Irak’ta İtalyan askerlerini hedef alan saldırı ve Bush yönetiminin egemenliği Iraklılara devretme sürecini hızlandırma girişimleri, 13 Kasım tarihli Amerikan basınında geniş yer ayrılan konular arasında. USA Today gazetesi, Irak’ın sivil yöneticisi Paul Bremer’ın Washington’daki temaslarını “Bush Bremer’a açık konuştu: Sonuç istiyorum” başlığıyla duyuruyor: "Başkan Bush, aylardır Irak’ta sağlanan ilerlemenin hızından duyduğu memnuniyeti dile getiriyordu. Ama artık böyle bir memnuniyet yok. Çarşamba günü Beyaz Saray’da yapılan ve üst düzey yöneticilerin katıldığı üç toplantıda, Bush yaşadığı hayal kırıklığını ve sabrının kalmadığını açıkça ortaya koydu. Irak’ın yöneticisi Bremer’a iktidarı Iraklılara devretmenin daha hızlı ve daha iyi bir yolunu bulması gerektiğini söyledi. Şimdi Bremer’ın önündeki seçeneklerden birisi, Irak geçici yönetimini kendi içlerinden bir lider seçmeye ikna etmek, bir diğer seçenek ise, daha fazla yetkisi olan daha küçük bir yapı oluşturmak." New York Times gazetesi ise, bugünkü sayısında Avrupa Birliği’nin kendi güvenlik ve savunma sistemini oluşturma yolundaki çabalarına yer veriyor. Gazete, İngiltere, Fransa ve Almanya’nın Avrupa Birliği’nin NATO’dan bağımsız olarak gerçekleştireceği askeri operasyonlar konusunda görüş birliğine varmak üzere olduklarını yazıyor:
"Avrupa Birliği’nin Anayasa taslağında savunma konusuyla ilgili görüşler esas olarak Fransa ve Almanya’nın bakışını yansıtıyor. Taslakta, Birliğin güvenlik yapısında yer alabilmek için üye ülkelerin belli kriterleri yerine getirmesi öngörülüyor. Bir çok aday ve üye ülkenin desteğini alan İngiltere ise, bu tür bir yapısal işbirliğinin mümkün olduğunca geniş katılıma açık olması gerektiğini savunuyor.
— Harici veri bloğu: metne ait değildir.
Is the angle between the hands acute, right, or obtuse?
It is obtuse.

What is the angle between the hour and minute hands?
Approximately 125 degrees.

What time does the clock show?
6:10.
Ancak Avrupalı diplomatlar son günlerde Paris ile Londra’nın belirlenecek kriterler konusunda bir uzlaşmaya varmak üzere olduklarını açıkladı. Buna göre, bütün üye ülkeler belirlenecek bir tarihe kadar askeri kapasitelerini geliştirme hedefini ilke olarak kabul edecek. Bu kriterler arasında Avrupa Birliği’nin üstleneceği askeri görevler için birliklerini iki hafta içinde konuşlandırabilme kriteri de yer alıyor. Bu görevlere katılmak istemeyen veya askeri kapasitesi olmayan ülkeler ise, görevin yerine getirilmesini engellemeyecek. Ayrıca Avrupa’nın ilk anti-balistik füze savunma sistemiyle ilgili olarak üç ülkenin ortak üreteceği 3 milyar euro’luk anlaşmanın da Perşembe günü imzalanması bekleniyor."
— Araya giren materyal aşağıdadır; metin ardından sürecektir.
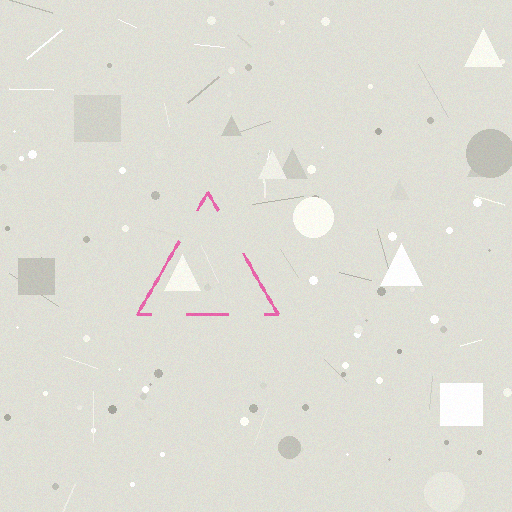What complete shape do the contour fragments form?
The contour fragments form a triangle.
Christian Science Monitor gazetesi ise İran’ın nükleer programıyla ilgili olarak Uluslar arası Atom Enerjisi Kurumu’nun açıkladığı raporu mercek altına almış. Gazete, İran’ın yaptırım uygulanacağı korkusuyla işbirliğine açık bir tavır sergilediğine dikkat çekerek, bu durumun değerlendirilmesi gerektiğini savunuyor:
"İran, Saddam Hüseyin yönetimindeki Irak gibi dışlanmış bir ülke olmayı ve ekonomisinin daha da kötüye gitmesini göze alamaz. Uluslar arası Atom Enerjisi Kurumu, İran’da denetim yapabilmek için yaptırım tehdidini kullanmalıdır. Aksi taktirde, İsrail harekete geçebilir. Avrupalı liderler de, İran’ın birkaç hafta önce yaptığı pişmanlık numarasına inanarak bu ülkenin tamamen temzilendiği düşüncesine kapılmamalıdır. Avrupa ayrıca, İran’a nükleer teknoloji sağlayan dört ülkeden biri olan Rusya’ya silahsızlanmayı daha fazla ciddiye alması yönünde bir mesaj vermelidir."